Thursday, March 06, 2003

This is an article from the Weekly World News... I'm afraid, and you should be too!!!

By MICHAEL FORSYTH
LONDON -- Most theoretical physicists now believe time travel is possible and will be achieved within the next 5,000 years -- meaning your next door neighbor could be from the future and you may not even know it!

"Beyond scientific theory, there is tangible evidence of human time travel," notes one top British physicist.

"Objects known as anachronisms have been found out of their appropriate time, ranging from electric batteries dug up in ancient Greek ruins to a modern-type digital watch left behind in a Chicago hotel room in 1925."

And some experts calculate that the number of time travelers now operating in the United States could number anywhere from several hundred to 8,000.

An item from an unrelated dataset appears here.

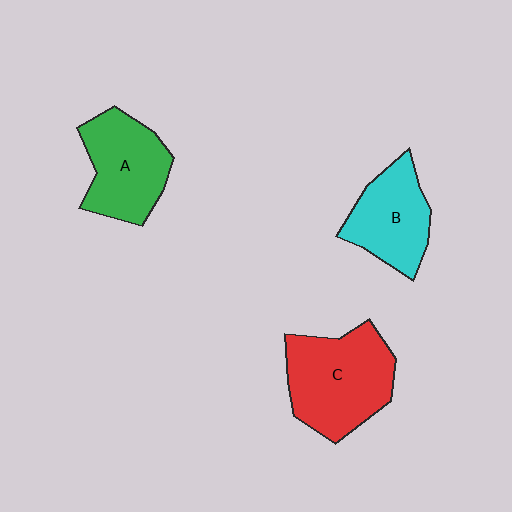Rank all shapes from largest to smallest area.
From largest to smallest: C (red), A (green), B (cyan).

"Why they've come back is a mystery. They could be trying to alter the past -- or they might just have chosen to live in a simpler era," says the expert.

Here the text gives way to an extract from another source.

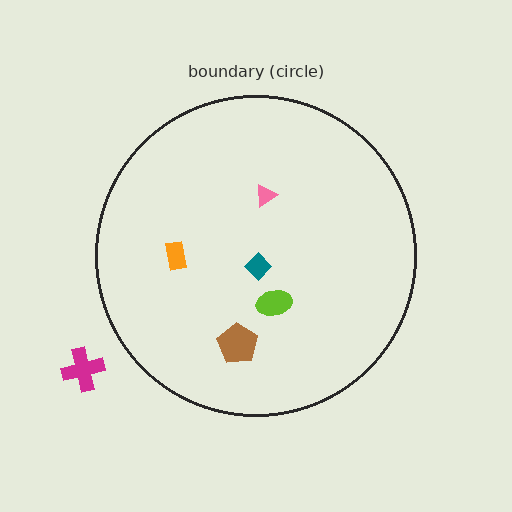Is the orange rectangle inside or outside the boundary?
Inside.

Clever time travelers must do everything possible to fit in. But here, from experts, are 9 telltale signs that the Joneses are really the Jetsons:

1. Lack of body hair -- Modern humans are less hairy than cavemen and evolution experts predict people of the future will be even less hairy.

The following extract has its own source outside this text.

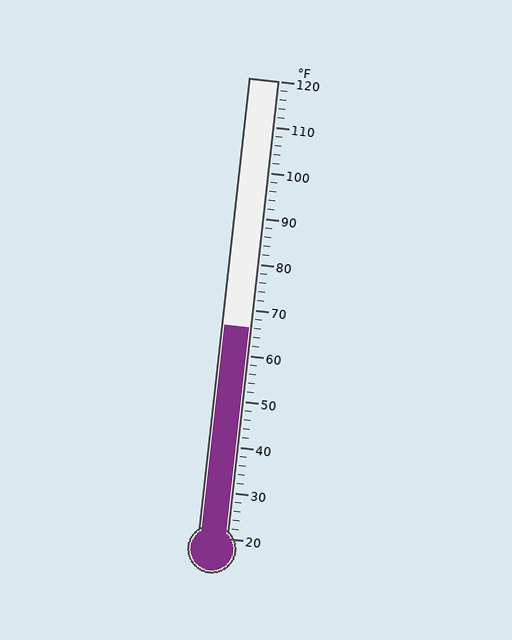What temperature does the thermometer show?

2. Great stock tips -- While time travelers may conceal their wealth and pose as ordinary middle-class suburbanites, their ability to "guess" which stocks are will go through the roof may strike you as uncanny.

3. Missing pinky toe -- Scientists say that as man continues to evolve, our pinky toes will gradually disappear over the next thousand years.

4. Wins Super Bowl pool and other sports bets unusually often.

5. Slips of the tongue -- May refer to current events or people in the past tense, for example, saying, "Boy, George Clooney sure was a great actor."

6. Cryptic warnings -- For instance, "When you take that trip to New York on September 11, it might be a good idea to visit the Empire State Building instead of the World Trade Center -- just trust me on this one."

7. Pet dog belongs to an unknown "mystery" breed -- Your neighbor will probably counter that the unusual-looking pooch is "just a mutt."

8. Strange gadgets around the house -- Though they'll try to keep them out of sight, you may come across unidentified devices under sofa cushions.

9. Uses out-of-date slang -- Despite efforts to study our time period, they may mistakenly use phrases that are a few decades off, such as "Groovy."